Yeşilyurt Kent Konseyi Medeniyet ve Sanat Araştırmaları Merkezi ile İnönü Üniversitesi Bilgi ve Erdem Topluluğu’nun müşterek organize ettiği konferans İlahiyat Fakültesi salonunda gerçekleştirildi. “Hakikat ve Gerçeklik” başlıklı konuşmasını yapan Araştırmacı-Yazar Abdurrahman Arslan, insanoğlunun hakikat ve gerçeklik arayışının tarih boyunca sürdüğünü hatırlatarak, “Neye hakikat diyoruz, gerçeklik derken neyi anlıyoruz?” sorusuna cevap aradı.

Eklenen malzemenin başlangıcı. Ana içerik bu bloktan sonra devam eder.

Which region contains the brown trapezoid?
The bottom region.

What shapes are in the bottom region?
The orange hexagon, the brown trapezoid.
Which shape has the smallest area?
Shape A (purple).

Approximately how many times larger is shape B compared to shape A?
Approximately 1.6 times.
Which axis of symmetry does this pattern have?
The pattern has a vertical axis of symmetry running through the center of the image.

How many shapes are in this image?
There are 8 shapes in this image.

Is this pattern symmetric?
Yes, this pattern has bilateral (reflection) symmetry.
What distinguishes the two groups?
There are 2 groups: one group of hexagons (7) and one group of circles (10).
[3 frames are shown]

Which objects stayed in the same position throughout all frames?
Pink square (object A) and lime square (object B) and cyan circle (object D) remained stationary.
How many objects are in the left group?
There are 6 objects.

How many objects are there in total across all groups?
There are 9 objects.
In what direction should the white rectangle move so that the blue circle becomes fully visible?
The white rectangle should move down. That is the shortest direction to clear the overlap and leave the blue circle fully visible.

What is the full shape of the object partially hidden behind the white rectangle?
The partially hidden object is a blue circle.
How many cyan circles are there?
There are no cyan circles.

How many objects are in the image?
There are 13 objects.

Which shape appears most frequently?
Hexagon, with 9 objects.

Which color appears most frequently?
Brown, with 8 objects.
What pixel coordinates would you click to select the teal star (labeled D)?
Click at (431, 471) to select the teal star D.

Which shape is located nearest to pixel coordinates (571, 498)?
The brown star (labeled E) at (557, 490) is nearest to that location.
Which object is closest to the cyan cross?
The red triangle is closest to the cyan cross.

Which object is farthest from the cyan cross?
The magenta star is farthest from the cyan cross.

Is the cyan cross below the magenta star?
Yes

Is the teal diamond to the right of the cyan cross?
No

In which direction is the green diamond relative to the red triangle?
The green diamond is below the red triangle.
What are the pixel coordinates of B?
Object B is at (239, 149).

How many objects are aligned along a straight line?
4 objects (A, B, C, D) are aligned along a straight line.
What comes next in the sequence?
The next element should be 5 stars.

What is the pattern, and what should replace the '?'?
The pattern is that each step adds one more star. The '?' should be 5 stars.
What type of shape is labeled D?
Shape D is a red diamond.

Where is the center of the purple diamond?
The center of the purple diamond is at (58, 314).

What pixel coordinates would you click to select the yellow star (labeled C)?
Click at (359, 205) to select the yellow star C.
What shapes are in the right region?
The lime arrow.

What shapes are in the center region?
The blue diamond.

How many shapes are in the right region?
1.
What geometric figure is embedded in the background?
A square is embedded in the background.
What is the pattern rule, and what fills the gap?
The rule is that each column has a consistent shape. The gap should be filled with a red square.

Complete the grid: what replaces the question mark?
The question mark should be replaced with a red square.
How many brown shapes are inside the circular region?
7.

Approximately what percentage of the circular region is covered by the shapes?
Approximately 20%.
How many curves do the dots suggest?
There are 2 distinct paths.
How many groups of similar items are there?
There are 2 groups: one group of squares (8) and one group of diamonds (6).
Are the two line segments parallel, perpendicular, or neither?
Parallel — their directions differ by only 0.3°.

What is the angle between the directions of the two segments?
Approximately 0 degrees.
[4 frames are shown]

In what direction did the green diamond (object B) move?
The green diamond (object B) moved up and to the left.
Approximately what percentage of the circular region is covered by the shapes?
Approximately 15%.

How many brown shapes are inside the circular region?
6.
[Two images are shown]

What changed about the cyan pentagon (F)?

Bu sorunun çağdaş denilen kişilerle aşılmasının mümkün olmadığını ileri süren Arslan, şunları söyledi:
Arslan: “Bilim, mutlak doğruluk telakkisini kaybetmiştir”
“İslam’ı artık başka hakikat telakkisine göre kurulmuş sosyal gerçekliklere göre tefsir etmekten vazgeçelim. Bu gerçekliklere göre yapılan tefsirler genel olarak bizi bir adım daha İslam’dan uzaklaştırır. Tefsir yapan zihni bu gerçeklik kendi ideal ve önceliklerine göre şekillendirmektedir. İslam bu süreçlerde asla kurucu olamıyor. Yapılan tefsir İslam’ı bu gerçekliğe yamamaktadır. Uyarlamaktadır. Yâda bu gerçekliği tefsirle meşrulaştırmaktadır. Bu bizim yaklaşık bir asır içinde oluşturduğumuz bakış biçiminin zihniyet halidir. Bu sağlıklı bir bakış biçimi değildir. Bence tahlil edilmesi gerekmektedir. Birinci asrın post modern dünyasında tahlil etmemiz gerekiyor.”
Her inanç, ideoloji veya dünya görüşünün bir hakikat anlayışına sahip olduğunu belirten Arslan, “İslam’ın dediği hakikat bir yaratma üzerinden açıklanır. Hakikat ölüm yâda ahiret karşısında aradığımız bir cevap değildir. Daha ziyade veya varoluşumuz gerçeklik ile alakalıdır. Zira dünyayı sadece bir hakikatin aracılığıyla anlamlandırırız. Düşünce ve insani amelin başlangıç noktasında yer alması sebebiyle insan daima bir hakikat arayışı içinde olan veya inancı taşıyan bir varlıktır. Bu arayış esasında niçin yaşadığımıza da verilen bir cevaptır. Hakikat telakkisi bulunmasına imkân verdiğimiz doğrudur. Onun kılavuzluğunda doğruyu yanlıştan haklıyı haksızdan iyiyi kötüden ayırır ve tayin ederiz. Onu temel alarak karar verir mukayese yapar düşünce ve amellerimizi niyetimizi temel yaparız. Çok farkında olmasak bile ondan hareketle düşünür ve tasarlarız.” şeklinde konuştu. Arslan daha sonra şöyle devam etti:
Arslan: “Hakikatin kaynağı vahiydir”
“Müslümanlar için elbette ki hakikatin kaynağı vahye dayanır. Ve onlar için bu tartışılmayan bir şeydir. Bu da Müslümanların modernlikle uyuşmalarını imkânsız kılan en baştaki sebeplerdendir. İslam hakikatinin kökeni vahye dayanırken modernliğin hakikati köken olarak tabiata dayalıdır. Hakikat sadece doğrunun değil anlamında kaynağıdır. Onun aracılığıyla harici dünyayı anlamlandırır. İnsan düşünebilmek yâda amelde eylemde bulunabilmek için daima bir başlangıç noktasına ihtiyaç duyar. Bu başlangıç noktası daima bir hakikatten neşet etmiş bir bilgidir. Esasında hakikat telakkisi dediğimiz şeye inanç dememiz gerekir. Zira hakikat inançtır. Her hakikat kendisini taşıyanı içine çeker. Bu değer verme ya da değersizleştirme sürecidir. Ve sorunu kendi terimleri mantığı içinde değerlendirir.”
Konferans sonunda Arslan, soru cevap bölümünde dinleyicilerden gelen soruları da cevapladı. Konferans, Yeşilyurt Kent Konseyi Genel Sekreteri Ahmet Berber’in, konuşmacı misafir Abdurrahman Arslan’a kayısı hediye etmesiyle sona erdi.